Ale przede wszystkim, co chcę z całą mocą podkreślić – niezwykła determinacja obrońców Ukrainy, by obronić swoją ojczyznę. Kiedy jest się z nimi, kiedy rozmawia się z Prezydentem Wołodymyrem Zełenskim, kiedy rozmawia się z jego współpracownikami, kiedy jest się z ukraińskimi żołnierzami – a byliśmy z nimi właściwie przez cały wczorajszy dzień, bo towarzyszyli nam i, oprócz naszych naszych żołnierzy i funkcjonariuszy Służby Ochrony Państwa, ochraniali nas także ukraińscy żołnierze – determinacja tych ludzi do obrony ojczyzny, ich gotowość do walki jest rzeczywiście niesamowita. Ten duch, bardzo potężny, jest bardzo wyraźnie odczuwalny.

Nie mam żadnych wątpliwości, że obrońcy Ukrainy będą bronili swojego kraju do samego końca, ale myślę że dodatkowo ten duch jest wspierany po prostu wściekłością i taką zwykłą, ludzką, męską złością i wściekłością na oprawców, bo inaczej tego nazwać nie można. Jeżeli mordowani są ludzie, jeżeli zabija się dzieci, jeżeli mordowane i gwałcone są kobiety… Widzi się zbombardowane budynki, w których przecież powinni mieszkać ludzie, w których powinno się toczyć normalne życie, bloki, jak u nas, domy jednorodzinne, zniszczone samochody, zabici zwykli kierowcy, którzy jechali gdzieś sami albo z rodzinami – bo całe rodziny zostały pomordowane… Widzieliśmy dramatyczne filmy i zdjęcia – pokazywano nam obrazy, które odkryto tuż po wycofaniu się sił rosyjskich.

Rosjanie prowadzą na Ukrainie wojnę totalną. Nie tylko z armią ukraińską, nie tylko z ukraińskimi ochotnikami, którzy bronią Ukrainy z bronią w ręku, ale także z kobietami i dziećmi, ze wszystkimi. Te obrazy są nie do opisania.

Nie mam żadnych wątpliwości, że musimy udzielać Ukrainie i Ukraińcom pełnego wsparcia, jakie tylko jest możliwe.

Ukraina – Irpień. Prezydent Andrzej Duda (fot. KPRP)

Tak, jak wczoraj powiedziałem: zbrodnie powinny być osądzone. Zbrodniarze powinni zostać skazani. Nie tylko ci, którzy bezpośrednio zabijają, ale także i ci, którzy im na to pozwolili, także i ci, którzy wydali takie rozkazy. Bo nie mam żadnych wątpliwości, że musiały zostać wydane rozkazy. Skoro ci ludzie pozwalają sobie na takie zachowania, muszą zostać skazani.

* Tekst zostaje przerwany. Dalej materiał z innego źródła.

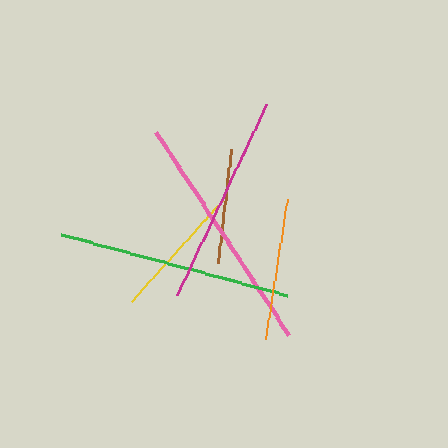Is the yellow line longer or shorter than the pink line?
The pink line is longer than the yellow line.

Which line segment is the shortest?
The brown line is the shortest at approximately 114 pixels.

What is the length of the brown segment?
The brown segment is approximately 114 pixels long.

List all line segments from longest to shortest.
From longest to shortest: pink and green (about equal), magenta, orange and yellow (about equal), brown.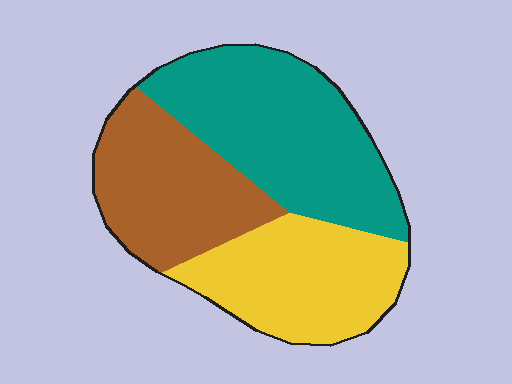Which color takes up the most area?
Teal, at roughly 40%.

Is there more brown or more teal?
Teal.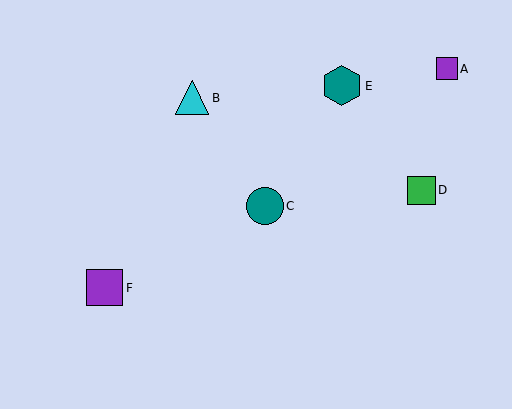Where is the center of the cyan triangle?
The center of the cyan triangle is at (192, 98).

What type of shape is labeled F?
Shape F is a purple square.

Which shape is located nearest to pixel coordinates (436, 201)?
The green square (labeled D) at (422, 190) is nearest to that location.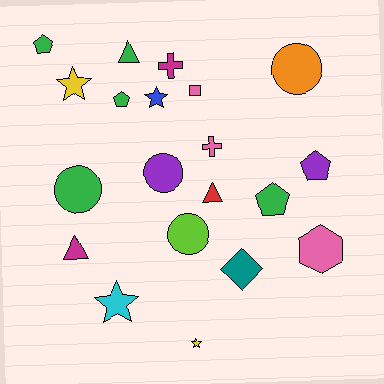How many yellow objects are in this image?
There are 2 yellow objects.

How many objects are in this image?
There are 20 objects.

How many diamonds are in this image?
There is 1 diamond.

Ale zanim wszyscy nie zostaną skazani, muszą zostać otoczeni całkowitym ostracyzmem wspólnoty międzynarodowej. Po prostu wykluczeniem. Powinni zostać wykluczeni. Sankcje – poza gospodarczymi – powinny polegać między innymi na wykluczeniu: ze wspólnot międzynarodowych, z organizacji sportowych, ze wszystkich innych.

Nie możemy pozwolić, aby we współczesnym świecie, w XXI wieku, można się było tak zachować. Bo jeżeli będziemy na to pozwalali, to prędzej czy później ludzkość będzie zmierzała w kierunku zagłady. Bo to jest właśnie zagłada. Nie mam co do tego żadnych wątpliwości.

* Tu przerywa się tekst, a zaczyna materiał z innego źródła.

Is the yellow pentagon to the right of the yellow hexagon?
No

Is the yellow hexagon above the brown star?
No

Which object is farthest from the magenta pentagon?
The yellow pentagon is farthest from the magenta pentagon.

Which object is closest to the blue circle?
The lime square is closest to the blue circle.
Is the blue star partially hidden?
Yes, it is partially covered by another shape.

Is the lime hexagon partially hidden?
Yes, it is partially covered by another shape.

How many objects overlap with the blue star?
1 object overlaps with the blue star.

Wierzę w to głęboko, że Ukraina zwycięży, że pozostanie wolnym, niepodległym, suwerennym krajem, że pozostanie naszym sąsiadem.

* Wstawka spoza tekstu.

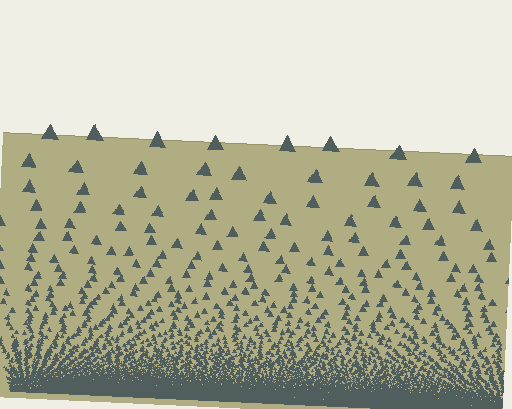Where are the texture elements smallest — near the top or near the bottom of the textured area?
Near the bottom.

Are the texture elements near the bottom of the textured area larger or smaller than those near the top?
Smaller. The gradient is inverted — elements near the bottom are smaller and denser.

Jeszcze raz ogromnie dziękuję moim rodakom za udzielanie pomocy naszym gościom z Ukrainy. Są uchodźcami – tak, ale przecież wszyscy dobrze wiemy, że są naszymi gośćmi. Dziękuję za to ogromnie, bo kiedy tam się jest, człowiek rozumie, dlaczego oni się u nas schronili.

Ta pomoc jest im ogromnie potrzebna. Jestem za nią moim rodakom ogromnie wdzięczny, za to okazane serce. Wierzę w to głęboko, że te właśnie okazane serca zmienią historię.

– Pytanie o nowy pakiet pomocy wojskowej dla Ukrainy, jaki zatwierdził w środę Prezydent USA Joe Biden

To dobrze, że zatwierdził. Ukrainie jest potrzebna pomoc militarna. Ogromnie Panu Prezydentowi Joe Bidenowi za tę decyzję ważną i odważną. Tam [na Ukrainie] są gorące serca, które chcą bronić Ukrainy za wszelką cenę. Potrzebują tylko broni i odpowiedniego sprzętu, aby to robić. Jeżeli ten sprzęt dostaną, Ukraina się obroni.

Często rozmawiam z Panem Prezydentem Wołodymyrem Zełenskim. Po raz pierwszy od ponad miesiąca miałem sposobność spotkać się z nim twarzą w twarz.
Tematy są zawsze te same: opis sytuacji, pomóżcie nam, prosimy o większe sankcje, prosimy o większe dostawy broni, prosimy o wszelkie wsparcie i dziękujemy wam za wszystko, co dla nas robicie. Tak też było i tym razem, tyle tylko, że bardziej szczegółowo. Tyle tylko, że mogliśmy powiedzieć sobie więcej niż przez telefon.”